His business card was straight and to the point: Ben Messick: Artist​. During the Great Depression, he lived in the neighborhood near MacArthur Park in Los Angeles – then, as now, a lower and middle class area with an especially vibrant and multi­ethnic street life. He divided his time between his tumbledown apartment/studio and the parks, dance halls, circuses, and bars of downtown Los Angeles. His love for the city and its people was evident in every work he ever did. If his portrayals of Los Angelenos were sympathetic, they weren’t soft. Some of his works had a satiric edge, leading one art critic to declare him the “American Daumier.”
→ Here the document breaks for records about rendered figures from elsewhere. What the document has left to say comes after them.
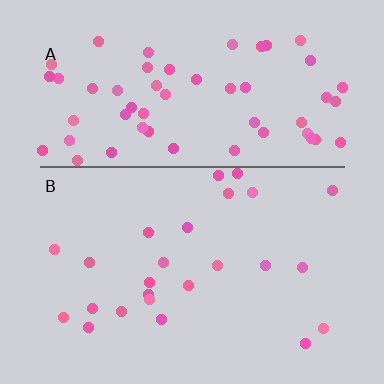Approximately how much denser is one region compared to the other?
Approximately 2.4× — region A over region B.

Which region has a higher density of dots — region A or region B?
A (the top).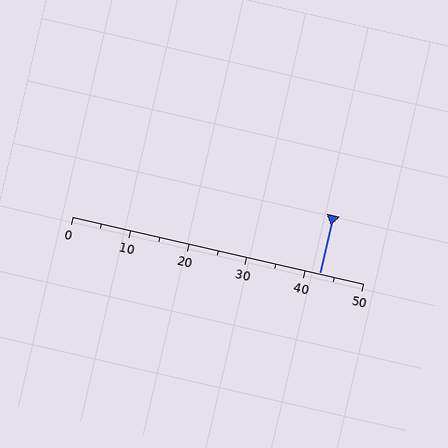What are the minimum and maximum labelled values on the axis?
The axis runs from 0 to 50.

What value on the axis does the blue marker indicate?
The marker indicates approximately 42.5.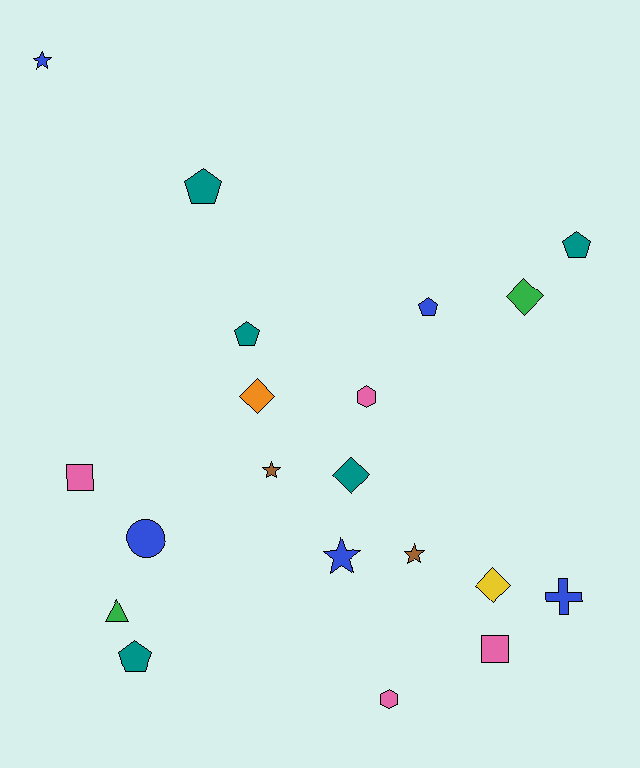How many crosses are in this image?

Benjamin Newton Messick was born in the Ozarks in Missouri. His father was a dreamer with a country store, where the young artist learned to observe and love the people who came by to jaw and do business. He served in the Army in World War I before moving to Los Angeles and enrolling at the Chouinard Art Institute in 1925. While there, he roomed with another famous California Scene painter, Phil Paradise (1905­1997). His long­time friend and artist Fred Penney (1900­1988) lived next door and Phil Dike (1906­1990), one of the key California watercolorists lived downstairs. Messick would go on to teach at Chouinard as well as at Disney and M.G.M., but his finances were shaky at best through most of the 30s and 40s. From 1937 through 1940, he was represented at the storied Stendahl Gallery in Los Angeles, and his lithographs enjoyed national acclaim through exhibition at such prestigious venues as the Smithsonian, the Pennsylvania Academy, and the Nelson Atkins. Today, his work is held in numerous museum collections and his images of California and Missouri during the Depression are considered vital documents of the era.